I thought Jason Maas showed more control on the sidelines than any game I can recall in the years he has been head coach of the Eskimos. He has been prone to visible agitation to conspicuous frustration when a play goes wrong or he thinks the officials made a bad call. On Sunday afternoon he was composed even when the Alouettes were making their fourth quarter comeback.
He did not use his challenge. It should be reserved for plays clearly wrong for the consequences of losing a timeout can be dire. Unlike Maas, Khari Jones and Dave Dickenson made questionable challenges that were each unsuccessful.
Jones, having not challenged a head high hit on his quarterback Vernon Adams Jr., picked a doubtful contact on Adams on a later play.
Dickenson’s challenge was even more puzzling. He challenged for alleged downfield blocking on a 14-yard completion from the Bomber 34 on the first Bomber offensive play of the third quarter. The risk / reward of the situation did not justify the challenge. A successful challenge would have meant the Bombers were first and 20 but would not stop the drive. Had it been later in the half I would have wondered if Dickenson felt he needed to try something to stop the momentum of the Bombers.

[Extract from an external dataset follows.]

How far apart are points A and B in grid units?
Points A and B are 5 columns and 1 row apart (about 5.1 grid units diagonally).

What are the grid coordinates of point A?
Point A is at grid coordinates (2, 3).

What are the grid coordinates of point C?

Having already been unsuccessful on six of seven challenges this year Dickenson was consistent in having another unsuccessful challenge.

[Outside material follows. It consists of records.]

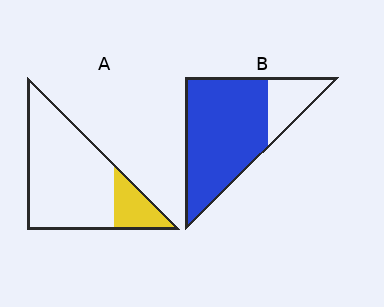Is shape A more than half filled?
No.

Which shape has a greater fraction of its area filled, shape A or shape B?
Shape B.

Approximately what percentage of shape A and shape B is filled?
A is approximately 20% and B is approximately 80%.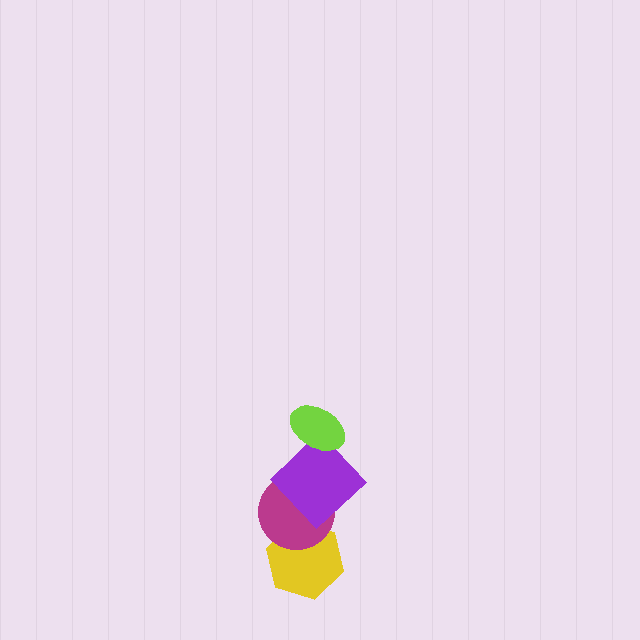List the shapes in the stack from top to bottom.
From top to bottom: the lime ellipse, the purple diamond, the magenta circle, the yellow hexagon.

Where Maas looked collected all afternoon it was Dickenson who looked flustered on the sidelines. I appreciated it is a rare experience for the Stampeders to be rolled over during any game but he was the head coach of the playoff games who appeared ill at ease.
Maas has made questionable to bad decisions in short yardage situations. On Sunday there were no errors on when to go on third down plays.
I was surprised when Maas shied away from attempting a 48-yard field goal early in the game. You have to be confident your kicker can make a field goal inside 50 yards at any time and a long field goal can lift a team.
Late in the second quarter Mike O’Shea called on Justin Medlock who successfully kicked a 52-yard field goal that definitely boosted the Bombers.
In the third quarter O’Shea did not have Medlock attempt a 49-50 yard field goal. The wind must have been a factor. I could not see O’Shea not attempting a field goal unless it was too far because of the wind.
It is hardly scientific but it has long been a general observation in cold weather games that the team that disdains the cold by having bare arms is the winner. On a cold day in Calgary I noted that the whole Bomber offensive line had bare arms while all the Stampeder offensive linemen had their arms covered.
I was in shock seeing Bo Levi Mitchell have the worst playoff game of his career. He was lucky he only had three interceptions. Calgary has been able to win even cold playoff games despite his immobility because of his quick releases and skill at finding the open receiver. On Sunday they could have used a quarterback who can run for a first down.
My younger son Michael was at the game wearing green. When he bought season tickets for the Stampeders he told his friends he would be in green for every game. With regard to Sunday’s game he said there was never a feel in the stadium that the Stampeders would come back.
All season teams having been overcoming two touchdown deficits but the Stampeders looked “done like dinner” in the words of the immortal Dave “Tiger” Williams when Winnipeg pulled ahead by 14. (Of course the Philadelphia Flyers proved Tiger wrong when they came back against the Leafs in the 1977 playoffs.)
Bill Selnes, who’s based in Melfort, has written about the Saskatchewan Roughriders since the late 1970s. He was inducted into the Canadian Football Hall of Fame, Football Reporters of Canada wing on Nov. 24, 2013.